Tengo hastío de estar cansado. Estoy cansado de estar cansado, y de tanto repetirme lo cansado que no quiero estar, termino bostezando un tortazo a mi propia lógica. Y tampoco puedo hacerme mucho caso, porque por mucho que cambien las cosas, las cosas parecen seguir igual, y al resguardo de la noche, cuando debería estar labrándome ese futuro del que todos me hablaron con un libro y una libreta, lo que hago es pintar de forma absurda este cuadro que llamamos relato, aunque sea reflexivo, pasivo y en primera persona. Y mientras tanto, tengo pensamientos errantes sobre personas que sí estarán usando este rato para avanzar en el camino que se abrieron. Y me acongoja pensar como me dejarán atrás, porque otros ya lo han hecho antes, y como todos los cuentos, habrá un colorín colorado con el que se me encogerá el corazón cuando hayan cambiado las estaciones y hayan vuelto.

No me queda mucho más, pero todavía tengo alguna cosa que confesar.

Como por ejemplo, que aún tengo sueños sin sentido en los que mi vida corre peligro. Y a pesar de que me angustian y me lo hacen pasar mal, son los únicos que recuerdo, como si fueran los únicos que producen un impacto en mí. En cierta manera, tengo la ligera sospecha de que tanto navegar por este océano que son mis tristezas ha terminado por retorcer mis felicidades hasta tal punto que ya no las reconozco, y como un triste Acab que ya nada siente como los demás, me muevo viento en popa en dirección a mi Moby Dick, que no es sino terminar triste en algún rincón inhóspito del planeta. Y allá, tal vez, tener al fin algo de paz, sabiéndome indefectiblemente alejado de todo lo que fui.

Tengo, en estas fantasías de escape, un hueco que me acompaña, ya para siempre. Una sombra que ya nunca se volverá a llenar. Una mentira que me acompañará hasta el final de mi camino.
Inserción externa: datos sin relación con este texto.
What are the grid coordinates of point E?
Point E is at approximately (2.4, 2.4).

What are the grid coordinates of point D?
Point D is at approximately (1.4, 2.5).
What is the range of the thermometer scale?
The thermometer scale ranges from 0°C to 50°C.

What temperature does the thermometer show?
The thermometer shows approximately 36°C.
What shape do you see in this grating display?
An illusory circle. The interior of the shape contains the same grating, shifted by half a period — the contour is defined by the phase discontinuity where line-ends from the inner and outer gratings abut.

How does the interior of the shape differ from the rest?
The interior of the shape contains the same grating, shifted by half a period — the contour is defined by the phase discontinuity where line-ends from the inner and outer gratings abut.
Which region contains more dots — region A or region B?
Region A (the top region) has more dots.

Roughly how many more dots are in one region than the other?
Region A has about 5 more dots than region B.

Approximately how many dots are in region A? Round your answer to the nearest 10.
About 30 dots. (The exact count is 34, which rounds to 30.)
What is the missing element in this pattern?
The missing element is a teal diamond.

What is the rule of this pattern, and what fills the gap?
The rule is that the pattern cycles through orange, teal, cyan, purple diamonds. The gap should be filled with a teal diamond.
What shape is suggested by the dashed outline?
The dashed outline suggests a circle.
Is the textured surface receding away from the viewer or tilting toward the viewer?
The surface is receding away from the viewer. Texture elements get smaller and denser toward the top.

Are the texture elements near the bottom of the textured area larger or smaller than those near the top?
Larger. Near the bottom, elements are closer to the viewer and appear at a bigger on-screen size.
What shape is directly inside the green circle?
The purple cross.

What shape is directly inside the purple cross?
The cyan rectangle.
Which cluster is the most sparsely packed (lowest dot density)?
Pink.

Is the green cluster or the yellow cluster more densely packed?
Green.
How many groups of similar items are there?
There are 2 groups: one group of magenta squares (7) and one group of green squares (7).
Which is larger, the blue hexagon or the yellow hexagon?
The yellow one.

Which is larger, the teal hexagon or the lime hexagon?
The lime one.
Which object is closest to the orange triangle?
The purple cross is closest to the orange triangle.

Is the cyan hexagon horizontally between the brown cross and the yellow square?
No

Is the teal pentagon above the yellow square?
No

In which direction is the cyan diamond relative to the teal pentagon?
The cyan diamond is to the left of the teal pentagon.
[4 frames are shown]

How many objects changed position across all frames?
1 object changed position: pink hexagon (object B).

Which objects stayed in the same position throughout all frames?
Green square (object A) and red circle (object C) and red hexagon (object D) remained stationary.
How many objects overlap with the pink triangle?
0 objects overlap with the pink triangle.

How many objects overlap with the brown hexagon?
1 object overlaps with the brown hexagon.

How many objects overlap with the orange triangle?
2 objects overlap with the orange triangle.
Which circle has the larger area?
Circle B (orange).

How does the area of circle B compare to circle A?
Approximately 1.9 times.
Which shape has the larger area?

Y tengo una taquicardia cada vez que el corazón se me sale por los ojos, porque ya no está para esos trotes. Pero no lo entiende, e intenta rellenar este hueco con los imposibles que le rodean.

Y ya no tengo ganas de mentir más, y aún me estoy decidiendo sobre si fingir es una manera de mentir. Por ahora va ganando el sentido común, apoyado firmemente por la vergüenza. Pero, ya no tengo nada seguro, y no descarto que un día de estos deje los poemas y las indirectas. Y tal vez, sin tener red de protección ni nada por el estilo, me lance al vacío del dolor más grande, tan sólo para poder disfrutar durante la caída de la breve pero intensa sensación de libertad que da sentirse ingrávido, avanzando vertiginosamente hacia una muerte segura, con la simple verdad en el pecho de que es mejor morir al caer que vivir sin avanzar.

Tengo esto, y otras cosas, en mi interior. Cada vez que me miras. Cada vez que sonrío. Cada vez que no digo nada.

Tengo ganas de tener ganas.

Hasta entonces, aquí estoy, con los bolsillos vacíos y la cabeza llena.